After dropping bags and cleaning up enough to be seen in public, we walked straight into the holiday scene. The first Christmas market greeted us with hot wine, hot cider, and hot punch—three beverages that sounded festive until we actually tasted them. Kim and Chad bailed before the first sip; Brian, bless him, is always game. We each took a hopeful gulp, looked at each other, and promptly watered the nearest plant. Holiday cheer comes in many forms.






As we wandered through the city, we stumbled into Üvegház Glasshouse, a jewel box of a shop filled with the delicate, shimmering creations of artist Luca Kohut-Gorombei. Luca herself was an absolute delight—warm, funny, and the proud handler of a small “guard dog” wearing a sweater bedazzled with glass beads, presumably to blend seamlessly with the merchandise. (If Freddie ever asks for a bejeweled sweater, I’m blaming Luca.) We learned that many restaurants around Budapest use her work as centerpieces and serving pieces, which suddenly made the city’s entire aesthetic make sense: tasteful, glowing, and slightly magical. She even shared a list of her favorite local spots—always invaluable intel. Naturally, I left with a pair of her earrings made of tiny glass beads, because supporting local artists is important… and because they were too charming to leave behind.
Dinner was at Aszú with a very early 5 pm reservation, which explains why we were the only people there in a restaurant that was “fully booked.” When we left, two additional tables had filled—clearly Budapest operates on a different clock. The food was wonderful, and Kim and Brian’s willingness of ordering half the menu meant we got a proper tour of Hungarian cuisine.

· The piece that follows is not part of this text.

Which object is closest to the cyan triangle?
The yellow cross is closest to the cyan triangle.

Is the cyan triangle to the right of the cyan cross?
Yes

The city glowed with holiday lights, and we soaked it in with a nighttime walk. And because no major European city is complete without a Ferris wheel, Budapest has one too—the Eye of Budapest. For three dollars extra, you can skip the regular line and feel like a VIP in a glass pod suspended over the Danube. Naturally, we paid the three dollars. The views were gorgeous, the ride served our real purpose: staying awake until at least 8 pm so we didn’t collapse into jet-lagged puddles.
And with that, Budapest welcomed us warmly—even if its hot wine did not.